The Chancellor is developing an unenviable track record of Budget faux pas. Yet again he has stumbled in the search for acceptable ways to pay for tax cuts.
Time was, when a Chancellor facing the scale of deterioration in the public finances that was unveiled on Wednesday, that he would have turned to the nation and intoned “our long-term ambition remains to raise tax thresholds and increase the point at which people start paying tax at the higher rate. But the worsening economic outlook since the Autumn Statement means I cannot yet afford to do that.”
At a stroke he would have not needed to rely on cuts to personal independence payments to pay for his tax reductions.
Or he could have taken another tack. “Over the past two years motorists have benefited from a dramatic fall in the price they pay at the pump for petrol. While prices were rising, freezing fuel duty was the right thing to do. But with prices at their lowest levels since XX now it is reasonable to add XX to the price of a litre of petrol. This enables me to start meeting our manifesto commitments to reduce tax paid on incomes .... ”. For good measure he could have even added in a bonus Paris climate change mention.
But he chose to do neither of these measures, neither politically easy, but looking better in comparison by the minute as the row over PIPs escalates with the policy being downgraded from firm announcement on Friday, to scored Budget measure on Wednesday to something being consulted on by 10.55 on Thursday evening.

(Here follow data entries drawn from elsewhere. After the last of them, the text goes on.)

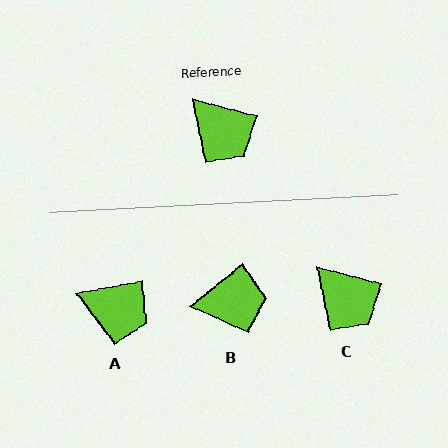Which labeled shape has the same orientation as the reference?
C.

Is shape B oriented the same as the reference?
No, it is off by about 53 degrees.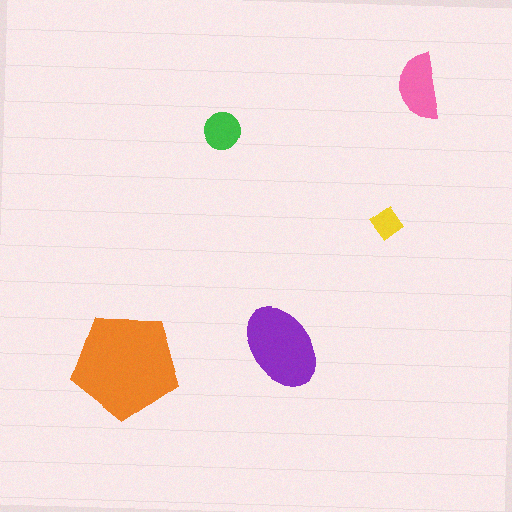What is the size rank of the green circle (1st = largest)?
4th.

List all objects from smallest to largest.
The yellow diamond, the green circle, the pink semicircle, the purple ellipse, the orange pentagon.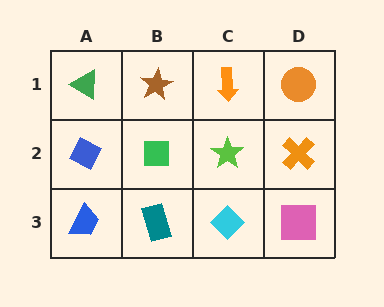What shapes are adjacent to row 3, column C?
A lime star (row 2, column C), a teal rectangle (row 3, column B), a pink square (row 3, column D).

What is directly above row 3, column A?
A blue diamond.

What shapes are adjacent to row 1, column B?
A green square (row 2, column B), a green triangle (row 1, column A), an orange arrow (row 1, column C).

The Chancellor has been there before. In 2012 he dipped into the Treasury’s big box of tax anomalies to find ways to pay for the tax threshold hike the Liberal Democrats demanded as their price for allowing a top rate tax cut. The result as an “omnishambles” budget.
In July 2015, he used a £ 4bn cut in tax credits to make his numbers add up. His autumn reversal forced him to miss his own “welfare cap”.
We have long argued that lack of internal challenge leads to bad policy making. The Treasury is particularly vulnerable. Budget “secrecy” means only the Chancellor and (sometimes) No.10 have an overview of the whole Budget context – the ups and the downs. And in Budgets, context matters – because context determines whether measures appear fair or unfair.
When the PIP cuts were unveiled in a Friday written statement by a DWP junior Minister, there were a few squawks from disability lobbyists. They became politically toxic when set alongside the Chancellor’s other Budget choices. And if course, this is not a unique Osborne phenomenon – the same applied when Gordon Brown decided to abolish the 10p tax rate to pay for a general income tax cut.
The big decision in the Treasury used to be “the Chancellor’s budget judgement.” That used to mean whether there was to be a net hike or net giveaway. Increasingly though the Chancellor’s Budget judgements – of what mix of measures will be politically sustainable – look questionable. As I have argued before, that points to the need to open up the process so the Chancellor can get some help to see the bigger picture.